There's an experience of getting really into the lore. I go through periods when I listen to a ton of Warhammer 40,000 audiobooks, and the ton that comes before whichever novel I'm currently adding to the pile does bring a certain kind of pleasure that isn't present if it were instead a novel set in an entirely new universe. Each book hooks onto worldbuilding that I'm already familiar with, and thus each character or story beat gains a depth and richness that wouldn't have been there before. Comic fans get the same thing. I imagine soap opera fans do, as well.
It is a genuine pleasure, too. That doesn't mean stories with heavily developed and studied lore are always better than stand alone. But lore emersion can be pretty great, and its pretty-great-ness is intelligable.
The thing is, though, lore emersion come with a less pleasurable flip side: irritation with storytelling decisions that clash with what you imagine the lore to be. Continuity errors. Comic book characters with changing powers. Reboots that abandon everything you've spent so long learning. It can provoke a fan response of anger, fighting over which lore or which continuity is the correct and accurate one. These fan responses can turn vicious, and not just when they're motivated by racism and misogyny, though many are.
And that's, in part, the deal with MAGA. The racism and misogyny, yes, but also the love of lore and the anger when something introduces an incogruency.
For most Americans—and particularly for the culturally reactionary ones who form Trump's MAGA base—American history isn't really history. It's not a series of actual events to be studied objectively and probed thoughtfully. It is instead American lore. Like learning everything there is to know about Star Wars or about Warhammer 40,000 or about the endless variety of heroes who make up the Avengers, American lore is a comprehensive story any new event can fit into. And that you, if you're American, can fit yourself into, too.

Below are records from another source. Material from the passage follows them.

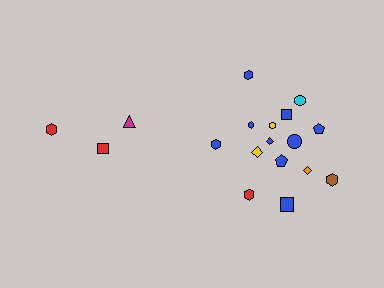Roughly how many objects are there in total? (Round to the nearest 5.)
Roughly 20 objects in total.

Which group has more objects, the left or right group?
The right group.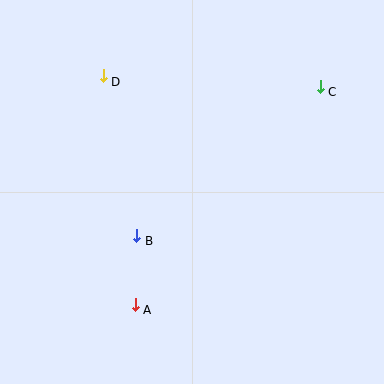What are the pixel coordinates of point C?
Point C is at (320, 92).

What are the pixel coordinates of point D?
Point D is at (103, 82).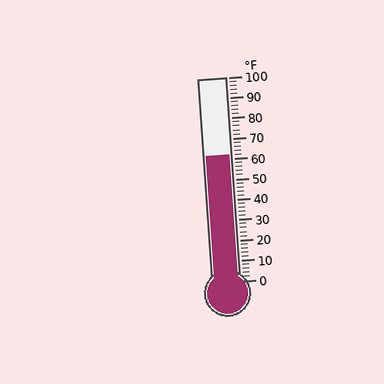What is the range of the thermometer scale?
The thermometer scale ranges from 0°F to 100°F.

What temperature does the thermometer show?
The thermometer shows approximately 62°F.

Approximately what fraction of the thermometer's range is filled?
The thermometer is filled to approximately 60% of its range.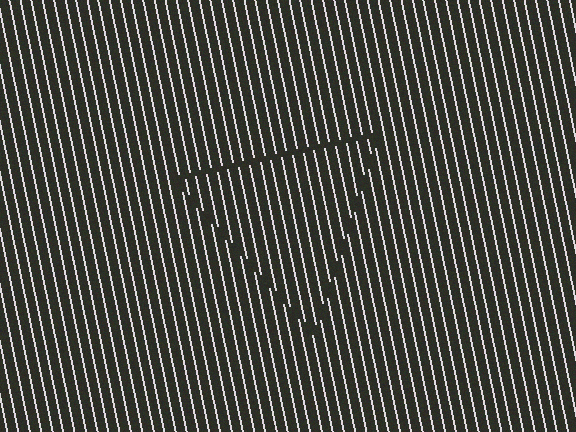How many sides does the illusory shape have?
3 sides — the line-ends trace a triangle.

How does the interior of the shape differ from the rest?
The interior of the shape contains the same grating, shifted by half a period — the contour is defined by the phase discontinuity where line-ends from the inner and outer gratings abut.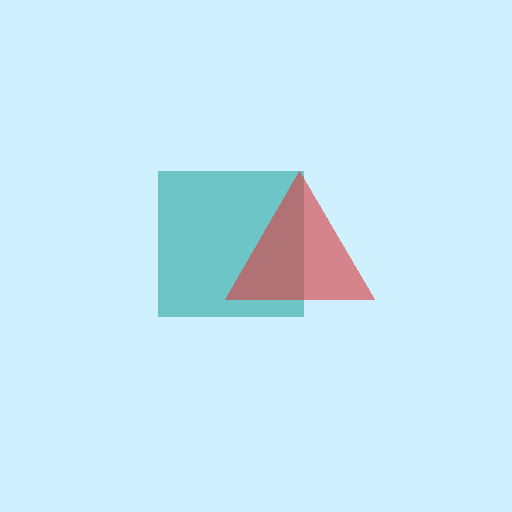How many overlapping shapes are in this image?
There are 2 overlapping shapes in the image.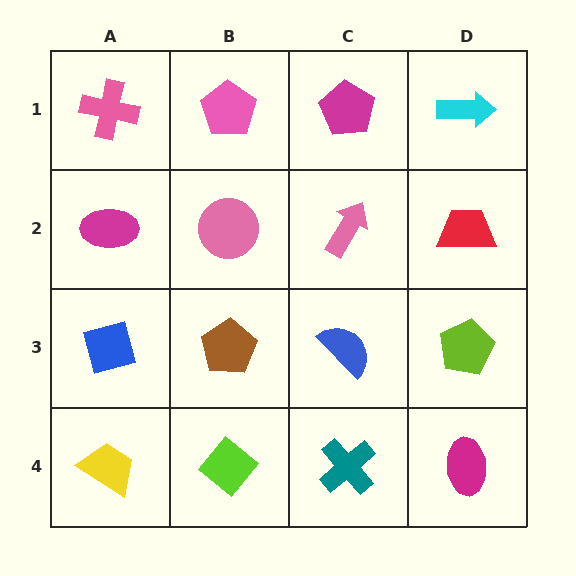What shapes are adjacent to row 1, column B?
A pink circle (row 2, column B), a pink cross (row 1, column A), a magenta pentagon (row 1, column C).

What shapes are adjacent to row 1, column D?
A red trapezoid (row 2, column D), a magenta pentagon (row 1, column C).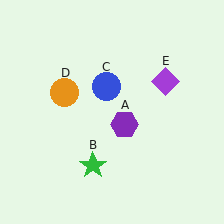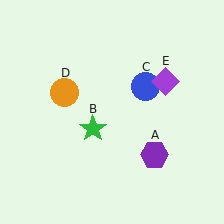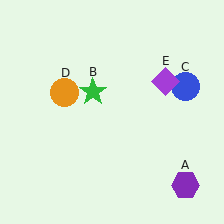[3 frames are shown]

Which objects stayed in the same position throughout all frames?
Orange circle (object D) and purple diamond (object E) remained stationary.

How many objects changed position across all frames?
3 objects changed position: purple hexagon (object A), green star (object B), blue circle (object C).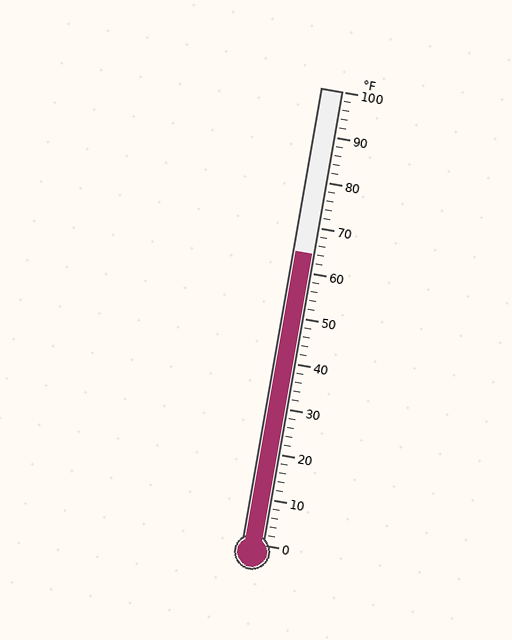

So when those people who approach their country's past the way a convention attendee approaches the United Federation of Planets gets told things about their history that clash with their lore, or when people insist on interpretations that don't line up with their sense of it, they have this polarized and angry response.
It's more violent and destructive than Star Wars fandom, because they see the stakes as higher and they have the state at their disposal. And the cultural resentment, racial animosity, and fear of shifting gender roles and power that infects many fandoms infects this one, too, but with that violence of the state giving it greater force. It's worse, in other words. But it's still analogous.
Lots of Americans want their lore, and they want to fight over their lore. The MAGA project can be viewed as just another fandom, committed to its canon and its cosplay. And they think their lore is getting corrupted by people who don't understand it or who hate it or who want to reboot it into something different. They're wrong. Their lore is largely pretend, a simulacrum of American history—one meant to center people who look like them and talk like them and have the same beliefs as them, and decenter everyone else. They enjoy feeling like the worldbuilding they've done is coherent, and they hate the incoherence introduced by critical examination or diverse perspectives. It's not about veracity. It's about comfort with the familiar, no matter how much damage is does to the actual country, with actual people, their lore is built and parasitic upon.
Unfortunately, seeing MAGA as fandom doesn't provide a fix. No one's figured out a fix for toxic genre fandom, either.